Consisting of teeth and jaw fragments, the fossils were found in the Fayum Depression on the eastern edge of the Sahara Desert in Egypt, the best site for early African fossil mammals. They represent Saharagalago (a bushbaby) and Karanisia (a loris), adding two new genera to only four that were previously known for bushbabies and lorises. The well-preserved teeth date from about 40 million years ago, twice as old as the already known fossils for these two groups of primates.

In Karanisia, the teeth at the front of the lower jaw formed a toothcomb like that typically seen in living strepsirrhine primates, which includes bushbabies, lorises and lemurs, as one of their defining characteristics. Amazingly, wear patterns on the teeth indicate that Karanisia used its toothcomb for grooming, just as its modern relatives do today.

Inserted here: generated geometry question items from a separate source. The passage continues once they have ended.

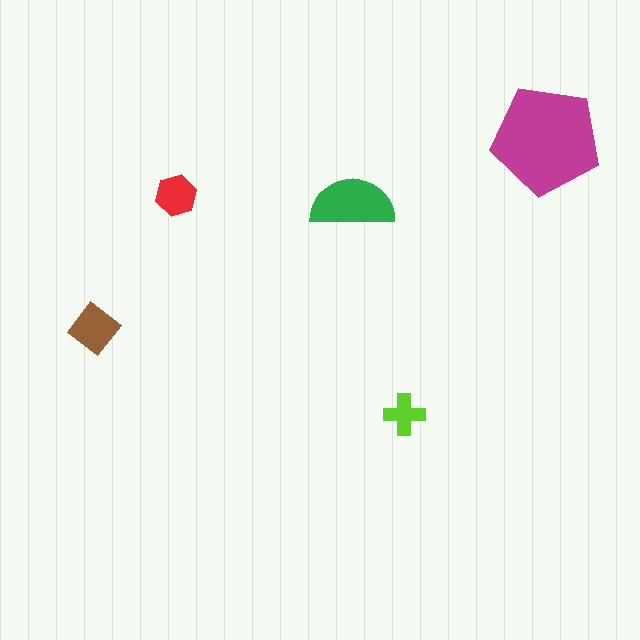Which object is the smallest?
The lime cross.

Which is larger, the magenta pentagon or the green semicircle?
The magenta pentagon.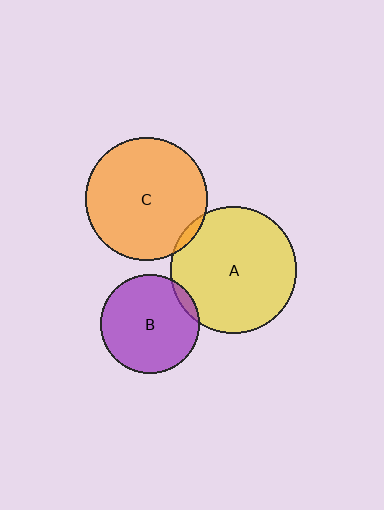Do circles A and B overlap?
Yes.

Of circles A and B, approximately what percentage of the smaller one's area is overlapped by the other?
Approximately 5%.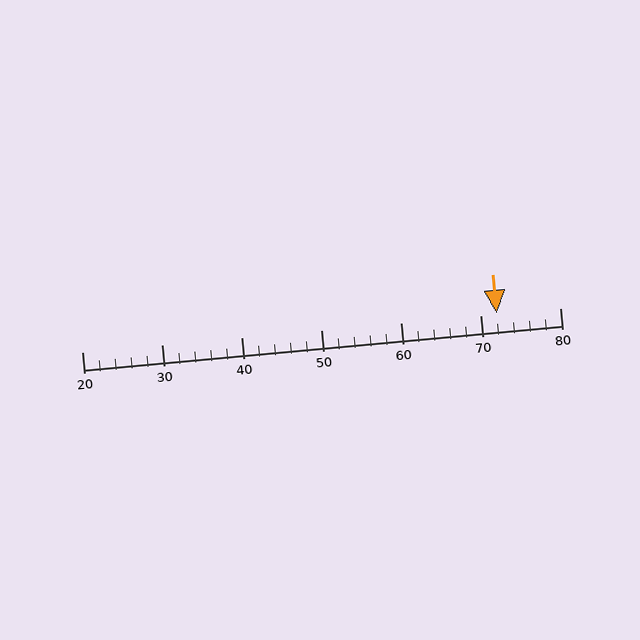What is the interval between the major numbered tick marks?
The major tick marks are spaced 10 units apart.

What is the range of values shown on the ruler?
The ruler shows values from 20 to 80.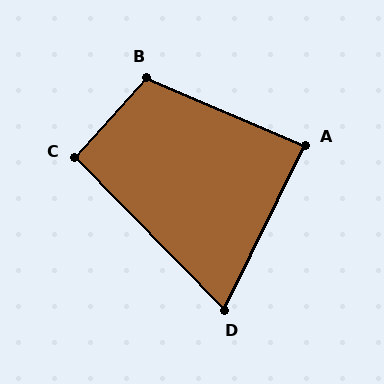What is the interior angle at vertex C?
Approximately 93 degrees (obtuse, close to a right angle).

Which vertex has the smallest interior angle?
D, at approximately 71 degrees.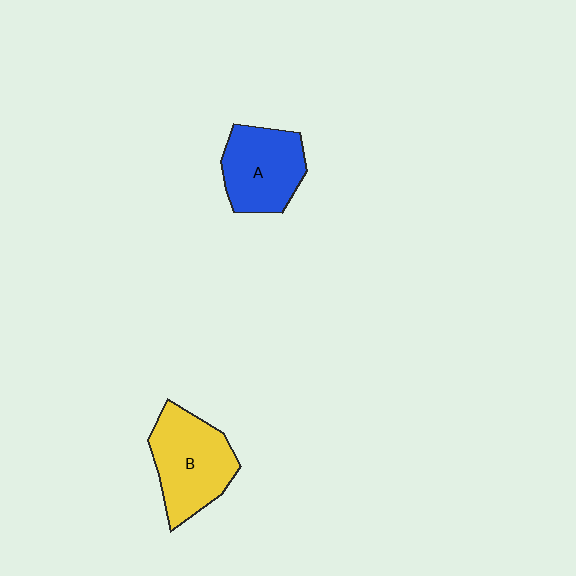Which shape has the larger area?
Shape B (yellow).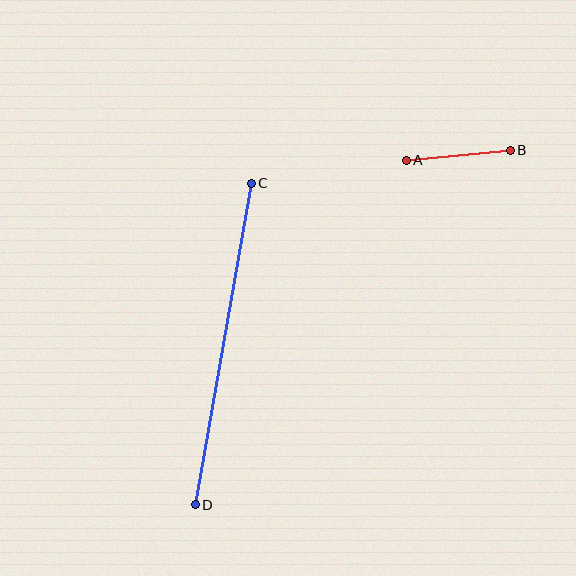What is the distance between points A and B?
The distance is approximately 104 pixels.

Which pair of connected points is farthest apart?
Points C and D are farthest apart.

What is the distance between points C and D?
The distance is approximately 326 pixels.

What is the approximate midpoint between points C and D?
The midpoint is at approximately (223, 344) pixels.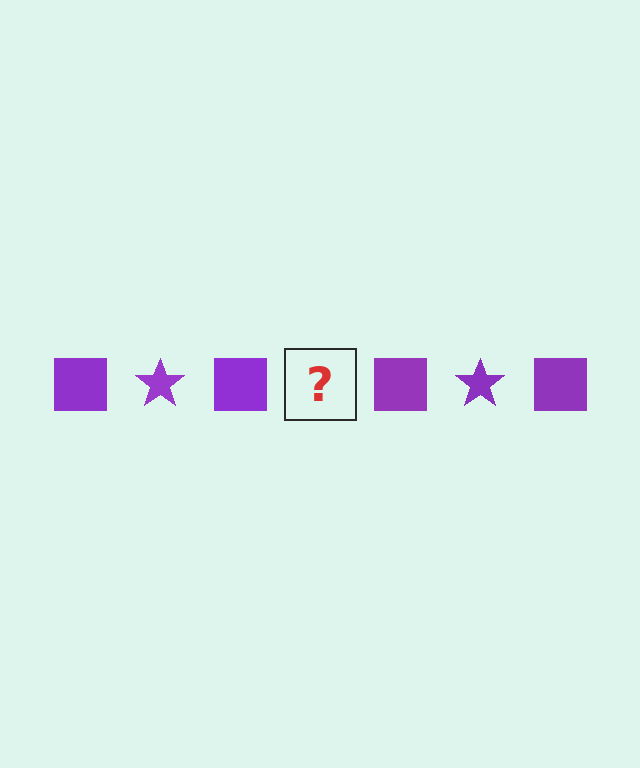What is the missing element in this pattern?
The missing element is a purple star.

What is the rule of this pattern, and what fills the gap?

The authors report that the sides of the teeth show irregularly spaced microscopic grooves created by the passage of hair during grooming.

Seiffert and colleagues conclude that the new finds are compatible with the widely accepted view that the lorises and bushbabies (as a group) diverged from lemurs 50 million to 53 million years ago, and that their last common ancestor lived in Afro-Arabia. Martin’s alternative interpretation stems from statistical models indicating that gaps in the fossil record have led scientists to underestimate divergence times throughout the primate evolutionary tree. Furthermore, new molecular trees also indicate that primates originated much earlier than generally accepted.

“One possibility is that the strepsirrhine primates originally inhabited Indo-Madagascar, rather than Africa, and that lemurs became isolated when Madagascar separated from India,” Martin says. “Subsequently, lorises could have migrated to Africa after India collided with Asia.”